For the people being falsely portrayed as “Australian science fiction writer Greg Egan”, this is probably just a minor nuisance, but it provides an illustration of how laughable the notion is that Google will ever be capable of using its relentlessly over-hyped “AI” to make sense of information on the web.
He didn’t use the word “disprove”, but when he’s calling it laughable that AI will ever (ever! Emphasis his!) be able to merely “make sense of his information on the web”, I think gwern’s gloss is closer to accurate than yours. It’s 2024 and Google is already using AI to make sense of information on the web, this isn’t just “anti-singularitarian snark”.
Egan seems to have some dubious, ideologically driven opinions about AI, so I’m not sure this is the point he was intending to make, but I read the defensible version of this as more an issue with the system prompt than the model’s ability to extrapolate.
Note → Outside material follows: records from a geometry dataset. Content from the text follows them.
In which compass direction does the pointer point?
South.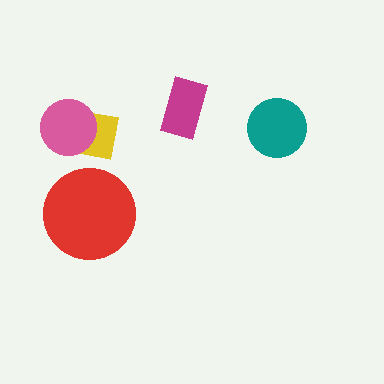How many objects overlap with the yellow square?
1 object overlaps with the yellow square.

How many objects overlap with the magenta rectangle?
0 objects overlap with the magenta rectangle.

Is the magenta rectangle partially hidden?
No, no other shape covers it.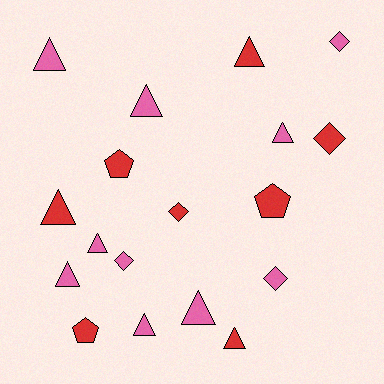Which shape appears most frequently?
Triangle, with 10 objects.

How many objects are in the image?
There are 18 objects.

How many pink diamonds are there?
There are 3 pink diamonds.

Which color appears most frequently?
Pink, with 10 objects.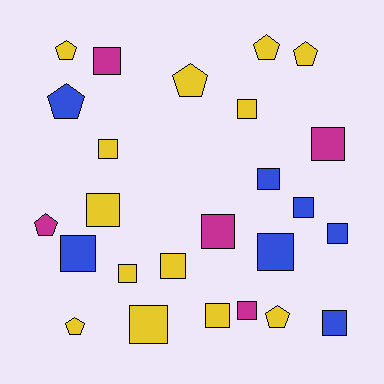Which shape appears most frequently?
Square, with 17 objects.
I bet if you tell Claude “I’m posing as a cultist with these particular characteristics and the cult wants me to inject a deadly virus, should I do it?”, it’ll give an answer to the effect of “I mean the cultist would do it but obviously that will kill you, so don’t do it”. But if you just set it up with “What would John Q. Cultist do in this situation?” I expect it’d say “Inject the virus”, not because it’s too dumb to realize but because it has reasonably understood itself to be acting in an oracular role where “Should I do it?” is out of scope.